On this day in... 1978

The multi-talented rap artist, actor and back-up dancer Kevin Federline was born. Bringing joy and light to a dark year, the birth of Federline was an undoubted harbinger, signaling the death of all that was uncool in the 70s.


Yes. I'm lying.

Monday, March 17, 2008

Cooler in the 70s: The Early 60s

Yep, here's something else that was cooler in the 70s. The Early 60s. George Lucas' American Graffiti started it, and movies like The Wanderers carried the torch. Teens cruised for chicks, listened to hand-picked perfect soundtracks, and slicked their hair into DA's with flick-combs while waiting patiently for the hippies to show up. It really wasn't about being oppressed or treated like objects, or hoping war doesn't kick off in Vietnam like movies of the 80s or 90s would us believe. It really was a time of wonder and innocent groping in the back seat of your dad's 'Vette.

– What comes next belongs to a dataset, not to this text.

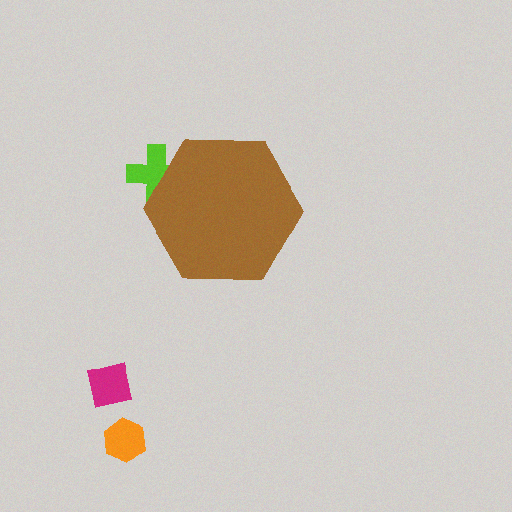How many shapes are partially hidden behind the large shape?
1 shape is partially hidden.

Southwest Airlines commercial circa 1972

Remember what it was like when airlines advertised to rich people with what amounted to "Fly us, get laid"?

Good Lord, woman, I can see your va-jay-jay from here, and I'm 36 years away! Put some trousers on, girl! Oh, but don't shake forget to "shake my martini" first, there's a good lass. I'll make sure to put in a good word for you with our typing pool manager.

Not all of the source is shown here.